ATLANTA, DEC. 5 -- FBI agents confiscated 13 homemade firebombs and "hundreds, maybe even thousands" of homemade machetes as they regained control of the federal penitentiary here today when the last of more than 1,100 rioting Cuban detainees surrendered, authorities said.

"The entire process went very smoothly and without incident," said Michael Caltabiano, executive assistant to the facility's warden.

The last detainee surrendered about 9 a.m., Caltabiano said, ending a process that had begun late Friday morning, about 11 hours after the inmates released unharmed the last 89 of 94 people held hostages since Nov. 23.

After the last surrender, 360 heavily armed FBI agents swept through the prison, finding some weapons but no booby traps, no one hiding and no bodies, authorities said.

In the 11-day uprising here, one inmate died, and several guards and inmates were wounded when Cuban detainees seized control and the hostages two days after Cuban inmates in Oakdale, La., did the same.

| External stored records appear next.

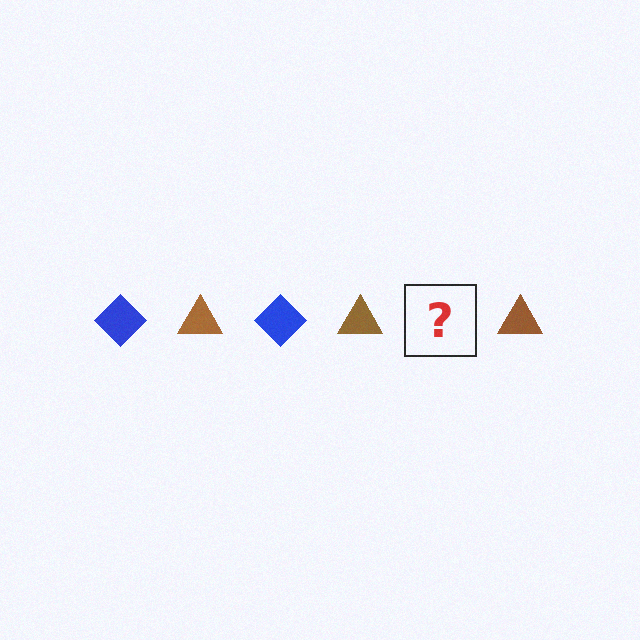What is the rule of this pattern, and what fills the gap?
The rule is that the pattern alternates between blue diamond and brown triangle. The gap should be filled with a blue diamond.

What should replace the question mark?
The question mark should be replaced with a blue diamond.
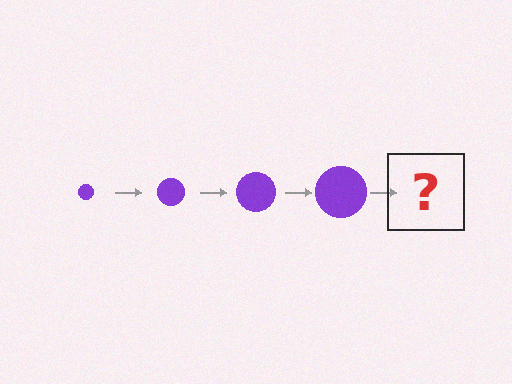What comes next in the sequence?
The next element should be a purple circle, larger than the previous one.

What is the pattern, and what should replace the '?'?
The pattern is that the circle gets progressively larger each step. The '?' should be a purple circle, larger than the previous one.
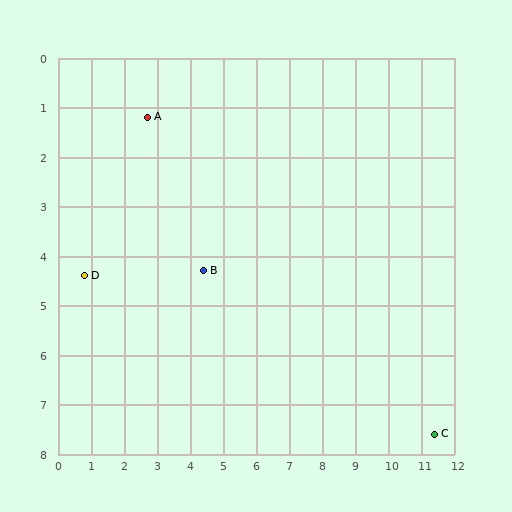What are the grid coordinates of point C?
Point C is at approximately (11.4, 7.6).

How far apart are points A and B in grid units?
Points A and B are about 3.5 grid units apart.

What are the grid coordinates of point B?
Point B is at approximately (4.4, 4.3).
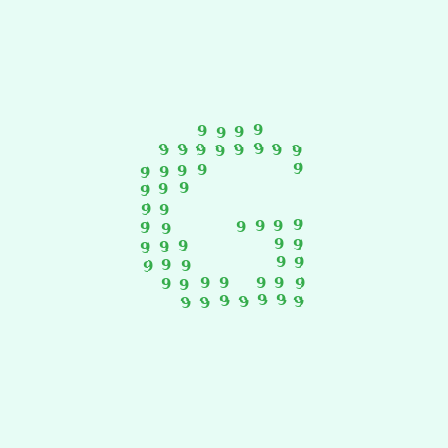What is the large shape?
The large shape is the letter G.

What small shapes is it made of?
It is made of small digit 9's.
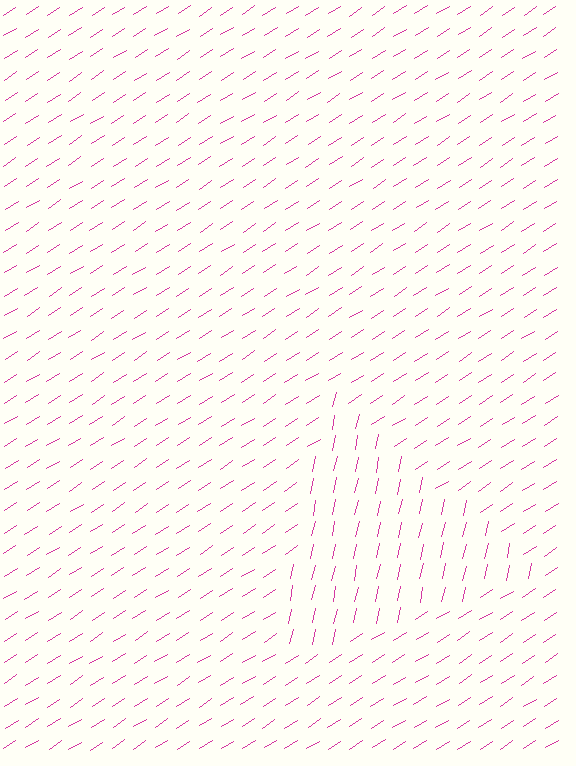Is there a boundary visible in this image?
Yes, there is a texture boundary formed by a change in line orientation.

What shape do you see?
I see a triangle.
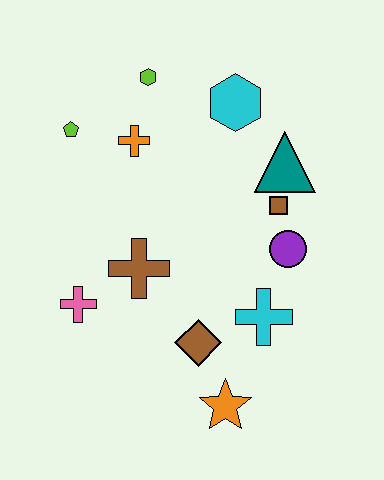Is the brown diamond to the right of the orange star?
No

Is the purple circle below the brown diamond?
No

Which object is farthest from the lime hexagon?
The orange star is farthest from the lime hexagon.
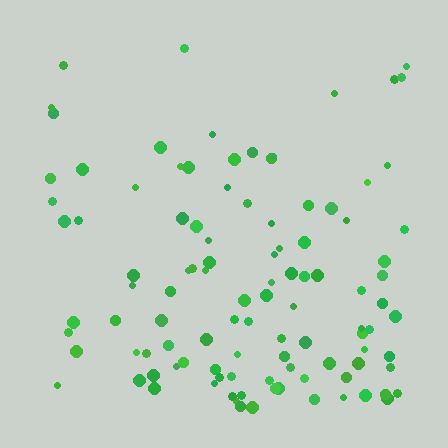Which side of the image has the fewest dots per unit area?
The top.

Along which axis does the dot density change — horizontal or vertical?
Vertical.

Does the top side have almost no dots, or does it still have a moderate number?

Both groups demanded that they not be deported under a revived diplomatic pactwith Cuba that provides for sending back about 2,500 Cubans who arrived in the 1980 Mariel boatlifts. A government agreement to review their cases ended hostilities here early Friday, six days after a similar pact in Oakdale.

In the agreement here, Attorney General Edwin Meese III agreed to a deportation moratorium of unspecified duration while administrators undertake case-by-case reviews of the detainees' eligibility for U.S. residency.

As inmates here filed out to surrender, they tossed homemade weapons -- including four-foot, double-edged machetes -- into a bin, Caltabiano said. Then they passed through a gate into the custody of waiting federal agents.

Weldon Kennedy, special agent in charge of the Atlanta FBI office, said the confiscated weapons included 13 homemade firebombs and "hundreds and maybe even thousands" of machetes. They were making them {in a prison workshop} from the very beginning, almost 24 hours a day."

The exiting prisoners were strip-searched and X-rayed for hidden weapons, Caltabiano said.

Most were then handcuffed and put on buses to be taken to nearby Dobbins Air Force Base for transfer to about a dozen other federal installations.

{More than 500 of the Cuban prisoners arrived today at Leavenworth (Kan.) federal penitentiary, bringing the number there to about 719 amid protests by Rep. James C. Slattery (D-Kan.) that the prison in his district has too few guards for them, the Associated Press reported.}

About 186 of the 1,104 Cuban inmates were being held today in a prison cellblock never controlled by the rioters, Caltabiano said. They may remain here because of overcrowding elsewhere, he said.

The rest of inmates who had not surrendered before the last hostages were released already have been transferred.

"They were all in reasonably good shape, obviously tired," said Gary McCune, regional director of the U.S. Bureau of Prisons. "There didn't appear to be any injuries from any conflict inside."

No injuries to the 89 hostages held throughout the siege have been reported.

Officials do not have an estimate of property damage to the prison, in which at least three buildings were burned as the inmates controlled about 80 percent of the federal facility.

In Washington, President Reagan today issued a written statement congratulating federal agencies involved in the crisis on its successful conclusion.